If the extra dollar sign you wrote confuses the reader, it might get kicked to a human who should understand that the legal amount is correct and that the extra dollar sign can be ignored. They would then manually enter the correct amount which might be encoded on the original check or attached to the record that includes the scanned images, and then the rest of the automation would handle it just fine.
The extra dollar sign could possibly be mistaken for an extra digit. If the wrong amount is deducted from your account, it may be a bit of a hassle for you to have it corrected, but the "legal amount" is what matters for the regulators, so you should be able to get the problem resolved.
As someone who used to be a bank teller, I would say you do not need to worry about it. Tellers are trained to look for suspicious indicators on checks that could indicate tampering or fraud. Anything deviating from a normal check will cause some extra scrutiny, but once they see the numerical amount matches the written amount, they won't think anything else of it.
This is actually semi-common, and when I would see it, the automatic reader would just throw an error and make me manually enter the amount. On the off-chance the reader mistakes the
$ for a
5 or an
8, the teller is supposed to review the check before finalizing the transaction anyway, so they should correct the error.

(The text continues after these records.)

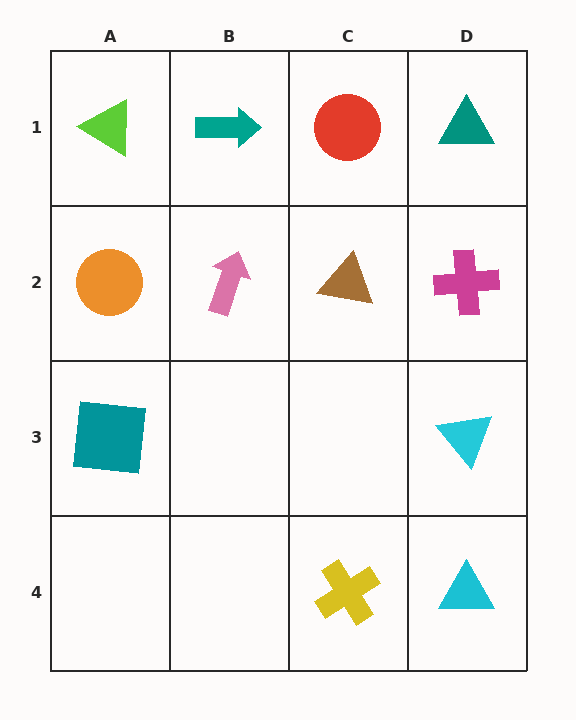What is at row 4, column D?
A cyan triangle.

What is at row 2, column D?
A magenta cross.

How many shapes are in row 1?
4 shapes.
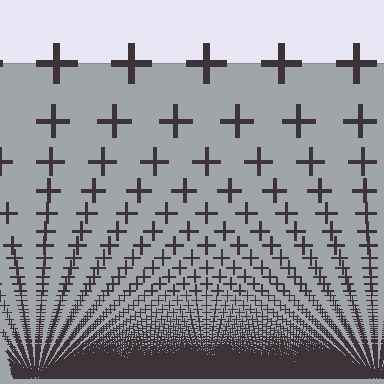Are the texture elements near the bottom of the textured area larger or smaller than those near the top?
Smaller. The gradient is inverted — elements near the bottom are smaller and denser.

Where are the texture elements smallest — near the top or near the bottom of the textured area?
Near the bottom.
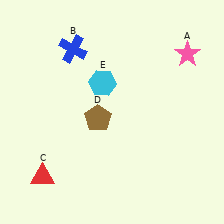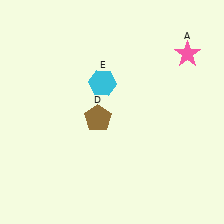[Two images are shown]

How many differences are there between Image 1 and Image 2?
There are 2 differences between the two images.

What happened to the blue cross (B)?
The blue cross (B) was removed in Image 2. It was in the top-left area of Image 1.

That being said, tellers are human and may miss it for some reason, so if you're worried about it causing you to go negative, writing a new check is the safest option. If you check your balance later and find that the wrong amount was taken from your account, you can dispute this with your bank and they will get it sorted out eventually.
Here's some unsolicited advice on things banks will usually not accept on a check
- Check with a future date on it
- Routing # doesn't actually exist, or routing # doesn't match the bank name on cashier's check (indicates fraudulent check)
- Check has "VOID" written on it
- Check date is more than 90 days old
- Check has been torn or ripped
- Checks with whiteout or anything that has been scratched out and cannot be read
- Missing signature (this is actually pretty common, don't forget to sign your checks)
You have nothing to worry about. Cashiers or Manual Encoders actually type the check amount in to a special machine that creates a MICR (Magnetic Ink Character Recognition) printout, which places some magnetic ink at the bottom of the check, like the following:
As described here, the final section with the 9 followed by three dots in ascending order encode the transaction amount. This value is always manually input/verified by the teller or later at a document processing facility. Note that this is an older example. The format has changed, but the process remains largely unchanged for decades now.
The document processing facility then runs these through a Magnetic Eye Reader to process the documents. The best part about this setup is that it only reads the magnetic ink, so even a normal marking of any type of color (e.g. a stray stroke of red ink) won't affect the reader.
Because of the manual steps involved, there is exactly a 0% chance that it will be mistakenly read as either a 5, 8, or anything else. That part of the check isn't read by a machine at all in most cases. For digital deposits, the system is generally smart enough to ignore OCR invalid characters without a problem, and the images from those checks are still checked by a human anyways. After all, accidentally changing $500.00 to 5500.00 would be a major hassle for everyone involved.
I was actually employed as a manual encoder in the very late 1990's, and my job was to use a Document Encoding machine to manually type in the numbers. In this case, the checks are also automatically verified against the teller's deposit slips, and if they do not match, the encoder will have to figure out where the discrepancy is and fix the document that is incorrect. It would take at least two separate humans making the same mistake in order for a stray $ to cause a problem.